A component to ingest metadata from remote sources as documented at https://soilwise-he.github.io/SoilWise-documentation/technical_components/ingestion/.
Harvesting tasks can best be triggered from a task runner, such as a CI-CD pipeline. Configuration scripts for running various harvesting tasks in a Gitlab CI-CD environment are available in CI. Tasks are configured using environment variables. The result of the harvester are ingested into a PostGres storage, where follow up processes pick up the results.
flowchart LR
hc[engine] -->|harvests| db[(temporary storage)]
mh[harmonisation] <-->|harmonize| db[(storage)]

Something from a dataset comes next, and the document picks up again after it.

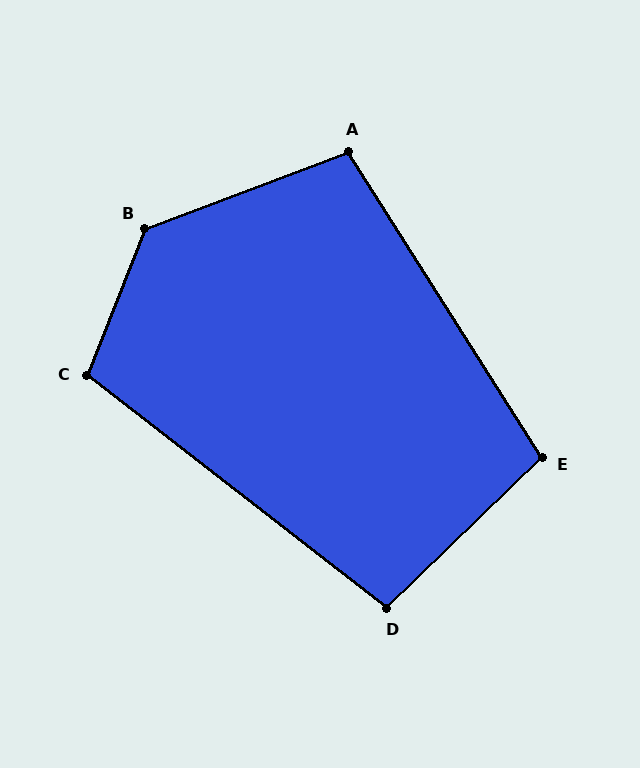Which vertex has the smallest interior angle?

ma[augmentaton]<-->|enrich| db
db -->|triplify| TS[(Triple store)]
db -->|query| py[(pycsw)]
db -->|indexing| SOLR[(SORL)]
SOLR <-->|query|CT[Catalogue]
This component is tightly related to the md-harmonization and md-augmentation components. Harvested records are stored on a postgres database.

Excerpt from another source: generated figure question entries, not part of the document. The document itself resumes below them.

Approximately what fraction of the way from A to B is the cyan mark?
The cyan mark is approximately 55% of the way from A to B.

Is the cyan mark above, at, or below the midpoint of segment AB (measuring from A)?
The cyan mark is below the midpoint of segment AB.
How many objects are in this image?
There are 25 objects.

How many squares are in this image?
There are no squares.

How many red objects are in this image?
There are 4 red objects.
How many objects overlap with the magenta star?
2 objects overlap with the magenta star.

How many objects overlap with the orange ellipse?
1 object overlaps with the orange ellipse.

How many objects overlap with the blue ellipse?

- Ingests metadata from various source types (CSW, Datacite, tailored)
- Can run as a containerised workflow
- Stores metadata on a PostGres Database
Python >3.10 required.
Set up the SoilWise PostGres database following the instructions at db-migrate.
Connection details are configured through environment variables, for example as a .env file.
git clone https://github.com/soilwise-he/harvesters
cd harvesters
pip install -r test/requirements.txt
Run unit tests with pytest (from root folder)
pytest test
From a python enabled shell run:
python csw/metadata.py
Run script in a docker. Create a .env file with harvester details.
docker build -t soilwise/harvesters .
docker run --env-file csw/.env soilwise/harvesters python csw/metadata.py
The following harvesters are configured:
Generic repositories
- inspire
- Bonares repository
- data.europa.eu
- OpenAire
- EEA (including copernicus)
Some project specific repositories (while they are running)
Alternate harvesters
- Projects are harvested from ESDAC as well as Soil Mission platform
- Newsfeeds imports newsfeeds from soil mission websites
This work has been initiated as part of the Soilwise-he project. The project receives funding from the European Union’s HORIZON Innovation Actions 2022 under grant agreement No. 101112838. Views and opinions expressed are however those of the author(s) only and do not necessarily reflect those of the European Union or Research Executive Agency. Neither the European Union nor the granting authority can be held responsible for them.